Más adelante, Wagensberg amplía esta definición, anotando que el conocimiento sería “un pensamiento codificado y empaquetado con la ayuda de cierto lenguaje, un lenguaje compartido por las mentes que intercambian conocimientos”.

Para tener una idea de la complejidad y a la vez de la soberbia presteza con que realizamos estas operaciones interdisciplinarias, consideremos que al ejercitar un pensamiento el autor del mismo pone práctica en un instante lo que podríamos llamar una infinitud: “El infinito del que hablamos aquí es un infinito práctico, como lo es el número de partidas de ajedrez diferentes que se pueden jugar (son del orden del diez elevado a la 120). En rigor, el número es finito, pero en la práctica de las partidas que pueden llegar a jugarse antes de que la humanidad se extinga, podemos llamarle perfectamente infinito. Análogamente, a un poeta que escribe un sublime soneto es difícil convencerle de que su creatividad equivale a elegir un soneto entre los diferentes diez elevado a la potencia 415 que son posibles”.
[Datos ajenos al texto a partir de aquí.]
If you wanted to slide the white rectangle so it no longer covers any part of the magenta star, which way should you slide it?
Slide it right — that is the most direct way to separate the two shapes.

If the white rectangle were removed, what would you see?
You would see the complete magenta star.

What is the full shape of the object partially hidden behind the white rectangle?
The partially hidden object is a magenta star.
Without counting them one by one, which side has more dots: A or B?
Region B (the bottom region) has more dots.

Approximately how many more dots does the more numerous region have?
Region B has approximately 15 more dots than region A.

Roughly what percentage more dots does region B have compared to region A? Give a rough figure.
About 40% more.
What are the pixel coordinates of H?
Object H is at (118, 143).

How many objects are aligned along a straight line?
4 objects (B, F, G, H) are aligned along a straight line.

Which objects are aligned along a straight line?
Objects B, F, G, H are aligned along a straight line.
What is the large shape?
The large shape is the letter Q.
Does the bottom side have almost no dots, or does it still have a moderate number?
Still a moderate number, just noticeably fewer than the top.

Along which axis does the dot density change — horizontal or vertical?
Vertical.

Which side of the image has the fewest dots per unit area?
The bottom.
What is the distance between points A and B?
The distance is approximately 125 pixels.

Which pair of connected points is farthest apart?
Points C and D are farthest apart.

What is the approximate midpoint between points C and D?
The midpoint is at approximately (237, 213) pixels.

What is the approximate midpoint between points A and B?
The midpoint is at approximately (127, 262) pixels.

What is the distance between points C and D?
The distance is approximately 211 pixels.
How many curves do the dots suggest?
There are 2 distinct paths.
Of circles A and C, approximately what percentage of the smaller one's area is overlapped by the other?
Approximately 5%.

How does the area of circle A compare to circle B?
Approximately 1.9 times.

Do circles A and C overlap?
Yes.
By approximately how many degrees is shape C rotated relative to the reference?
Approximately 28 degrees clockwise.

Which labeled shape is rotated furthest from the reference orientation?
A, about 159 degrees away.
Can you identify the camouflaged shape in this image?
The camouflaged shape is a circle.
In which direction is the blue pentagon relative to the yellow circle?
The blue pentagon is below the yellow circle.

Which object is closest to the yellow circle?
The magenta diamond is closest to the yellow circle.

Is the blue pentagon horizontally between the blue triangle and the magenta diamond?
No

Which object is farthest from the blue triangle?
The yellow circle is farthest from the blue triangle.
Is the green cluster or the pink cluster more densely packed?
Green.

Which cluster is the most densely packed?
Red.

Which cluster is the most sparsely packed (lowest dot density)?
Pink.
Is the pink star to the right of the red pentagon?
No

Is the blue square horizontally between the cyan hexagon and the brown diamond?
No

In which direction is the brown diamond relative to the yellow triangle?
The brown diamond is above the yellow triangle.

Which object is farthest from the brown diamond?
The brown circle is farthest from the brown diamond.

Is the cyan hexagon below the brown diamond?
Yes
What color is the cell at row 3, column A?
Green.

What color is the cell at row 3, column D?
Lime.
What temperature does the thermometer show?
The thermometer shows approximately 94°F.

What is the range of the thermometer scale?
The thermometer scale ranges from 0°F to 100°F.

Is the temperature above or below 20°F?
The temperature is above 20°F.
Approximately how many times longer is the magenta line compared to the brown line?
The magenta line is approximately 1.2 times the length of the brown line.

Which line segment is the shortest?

A través de numerosos ejemplos extraídos de la historia de la ciencia, del mundo del arte o de la vida cotidiana, el autor demuestra que el conocimiento nunca es, en el fondo, puro, y que la ciencia (teoría), arte (práctica) e intuición (creencia) se estimulan mutuamente e hibridan sus objetos, métodos y lenguajes.

Señala, por ejemplo, distintas etapas en la evolución de la cultura, cuyo primer criterio de selección fue la utilidad. La segunda fue la estética (un valor añadido: “¿Por qué habría de ser un hacha obsesivamente simétrica? La simetría no mejora su utilidad”). La tercera, la espiritualidad (la apelación “a algo inmaterial capaz de influir sobre lo material, llamémosles espíritus”). La cuarta, la abstracción (la posibilidad de elaborar conceptos, números, letras, que despliegan las antiguas civilizaciones de Mesopotamia, Grecia y Egipto). La quinta, la revelación (la aparición de religiones con libro único que revelan verdades únicas de un Dios único). La sexta, la ciencia (que brota con el Renacimiento, porque aunque ya se la conocía desde antes de Arquímedes, “tal como hoy la entendemos arranca con Galileo”). La séptima y más reciente edad de la cultura sería el arte (porque aunque lo conocemos desde el Paleolítico, el arte despojado de cualquier función social o religiosa, “el arte por el arte, no despierta hasta finales del siglo XIX”). Publicó Tusquets.